Carlos Gaviria hizo muchas cosas
en su vida: fue juez de pueblo, profesor universitario, magistrado de la Corte
Constitucional, tratadista de Derecho, senador de la República, candidato a la
presidencia de una coalición de izquierda, autor de sesudos ensayos académicos
(y no me sorprendería que hubiera sido también pudoroso y secreto poeta
clandestino).
Por: Antonio Caballero
Carlos Gaviria hizo muchas cosas en su vida: fue juez
de pueblo, profesor universitario, magistrado de la Corte Constitucional,
tratadista de Derecho, senador de la República, candidato a la presidencia de
una coalición de izquierda, autor de sesudos ensayos académicos (y no me
sorprendería que hubiera sido también pudoroso y secreto poeta clandestino). En
lo ideológico, lo describieron de muchos modos: “comunista disfrazado”, lo
llamó su rival electoral Uribe Vélez en lo que creyó un doble insulto: y
Gaviria no era ni lo uno ni lo otro. En un artículo de entonces lo
definí yo como un liberal en el sentido filosófico de la palabra; y, por
liberal, hombre de izquierdas. Ahora, en hipócritas necrologías hagiográficas
(qué bueno era el difunto), subrayan lo de “liberal” para borrar lo de la
“izquierda”, como si los dos conceptos no fueran un continuum histórico. Y unos
que ayer lo tachaban de oportunista por haberse lanzado a la baja política
desde la alta magistratura lo llaman hoy profesor de ética.
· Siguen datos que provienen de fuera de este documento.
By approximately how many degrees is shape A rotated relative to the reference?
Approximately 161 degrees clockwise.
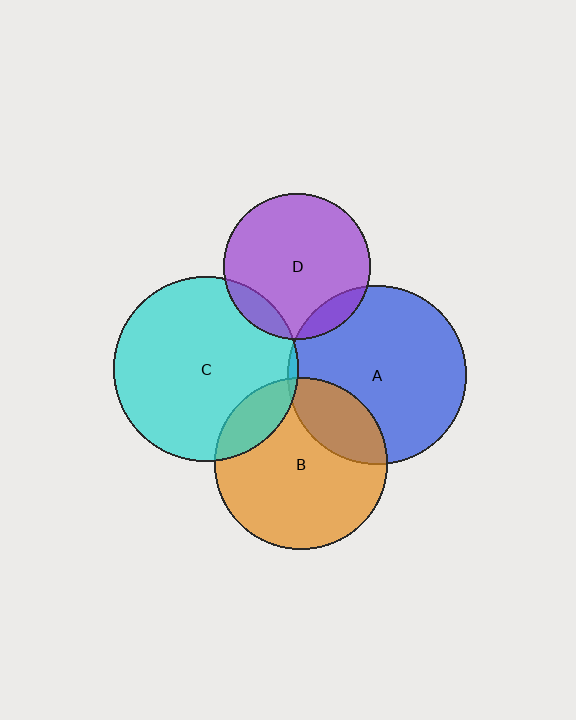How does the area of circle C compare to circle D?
Approximately 1.6 times.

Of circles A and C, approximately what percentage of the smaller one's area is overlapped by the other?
Approximately 5%.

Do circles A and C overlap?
Yes.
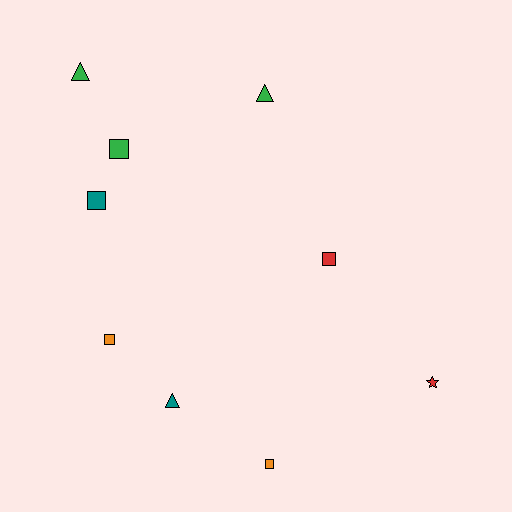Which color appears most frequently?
Green, with 3 objects.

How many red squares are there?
There is 1 red square.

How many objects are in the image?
There are 9 objects.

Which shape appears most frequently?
Square, with 5 objects.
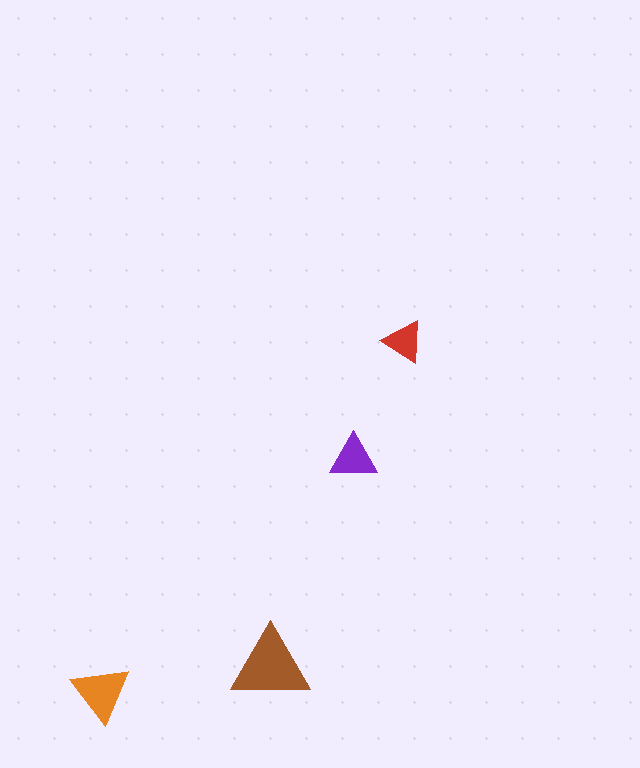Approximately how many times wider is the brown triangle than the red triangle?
About 2 times wider.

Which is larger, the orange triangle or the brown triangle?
The brown one.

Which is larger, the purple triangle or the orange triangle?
The orange one.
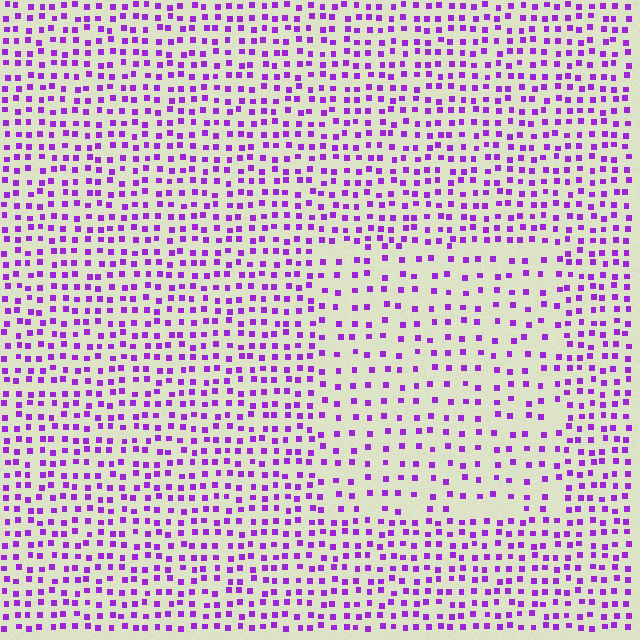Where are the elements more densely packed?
The elements are more densely packed outside the rectangle boundary.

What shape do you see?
I see a rectangle.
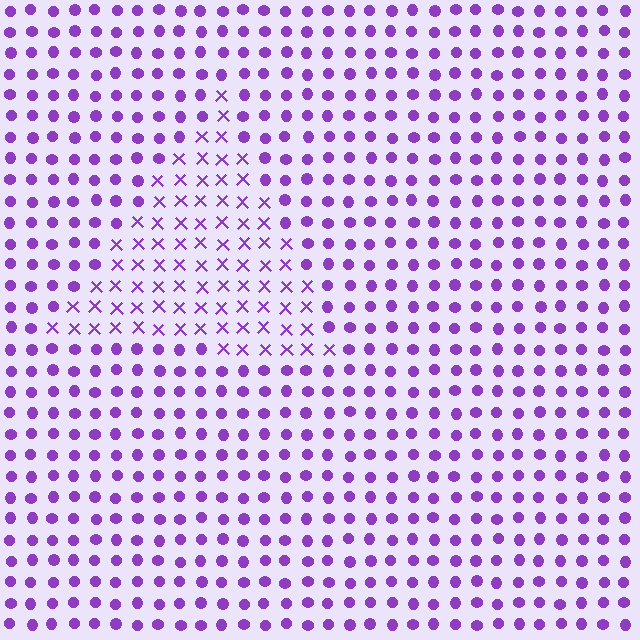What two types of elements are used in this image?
The image uses X marks inside the triangle region and circles outside it.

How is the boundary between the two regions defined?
The boundary is defined by a change in element shape: X marks inside vs. circles outside. All elements share the same color and spacing.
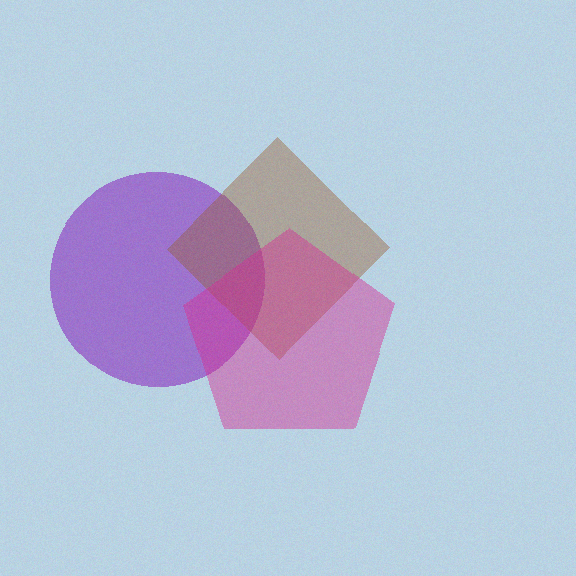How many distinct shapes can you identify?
There are 3 distinct shapes: a purple circle, a brown diamond, a magenta pentagon.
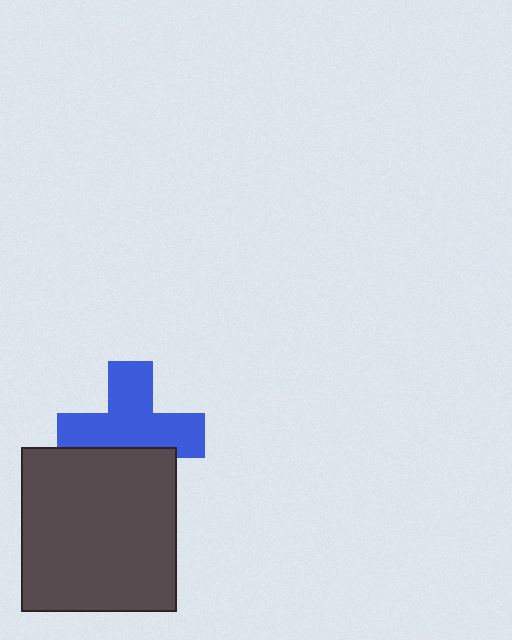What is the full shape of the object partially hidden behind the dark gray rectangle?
The partially hidden object is a blue cross.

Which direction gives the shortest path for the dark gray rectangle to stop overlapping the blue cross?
Moving down gives the shortest separation.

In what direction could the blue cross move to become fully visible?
The blue cross could move up. That would shift it out from behind the dark gray rectangle entirely.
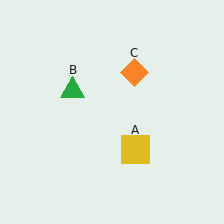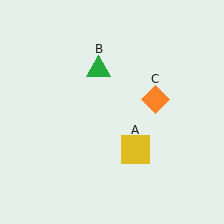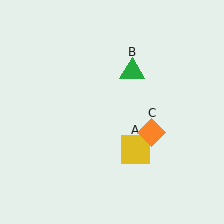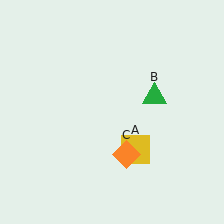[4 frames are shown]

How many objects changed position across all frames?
2 objects changed position: green triangle (object B), orange diamond (object C).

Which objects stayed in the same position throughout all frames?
Yellow square (object A) remained stationary.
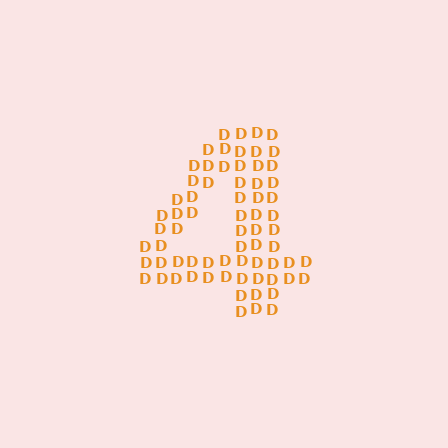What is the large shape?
The large shape is the digit 4.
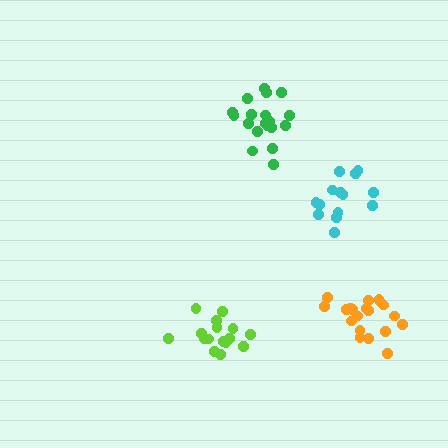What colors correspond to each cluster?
The clusters are colored: orange, lime, cyan, green.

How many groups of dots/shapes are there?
There are 4 groups.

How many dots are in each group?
Group 1: 20 dots, Group 2: 16 dots, Group 3: 14 dots, Group 4: 19 dots (69 total).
En esas diversas encarnaciones le fue a
Carlos Gaviria bien en algunas, y en casi todas mal. Muy bien como escritor,
para placer de sus lectores: la claridad concisa del pensamiento. Mal como
político práctico: anodino parlamentario, derrotado candidato presidencial
(aunque supo llevar a la izquierda colombiana a su más alta votación en la
historia), incompetente jefe de partido que no pudo impedir ni su corrupción ni
su disgregamiento. También bastante mal como guía ético, como “sabio de la
tribu”, para usar uno de los epítetos suscitados por su inesperada muerte: la
Corte admirable que él presidió hace veinte años es ahora un nido de
podredumbre y un foco de vergüenza. Y muy mal como profesor Derecho: en la
Universidad de Antioquia fue su alumno el futuro atrabiliario presidente Uribe
Vélez.
No hay novedad en eso, la verdad sea
dicha: recordemos que ya hace dos mil años fue alumno del moralista estoico
Séneca el futuro atrabiliario emperador Nerón.Muchas fueron, digo, las facetas de Carlos Gaviria. Empezando por su propia
cara, que dibujé para ilustrar este artículo: una cara hecha de rasgos
heteróclitos, como los de la quimera de la mitología. Una alta frente
de pensador, una gruesa mandíbula barbada de león, un cutis liso y sonrosado de
bebé, una blanca melenita coquetamente descuidada, una naricita respingada de
niño travieso, un ancho cuello de toro. ¿Una cara de qué? De Papá Noel, se dijo
muchas veces. De maestro de escuela, de sabio distraído de tiras cómicas, de
abuelito benévolo, de apóstol retratado por un pintor manierista (un San Pedro
de El Greco). Una cara de filósofo.
Precisemos: de filósofo presocrático.
Una especie de Protágoras. Pues cuando lo describí en aquel artículo de hace
diez años mencioné a Kant y a Voltaire, porque no conocía entonces (ni él lo
había dado todavía a la imprenta) un bello librito que, de una pudorosa y
secreta manera, podría mirarse como su autobiografía intelectual: “Mito o
logos” (creencia o saber). Son apenas un centenar de páginas en las que lleva
al lector desde los orígenes poéticos de la filosofía de los griegos hasta el
pensamiento de Platón. Y en ellas muestra Carlos Gaviria una particular amistad
por la heterodoxia y el escepticismo de los sofistas del siglo v, que tuvieron
la pretensión impía, prometeica, la “descabellada y arrogante idea” de
enseñarles a los hombres la virtud. Fueron por eso, para Gaviria, los
fundadores del humanismo.
En la dedicatoria de ese libro a sus
hijos escribe con desengañada ironía: “Para (mis hijos), cómplices de mi
vocación por lo inútil”.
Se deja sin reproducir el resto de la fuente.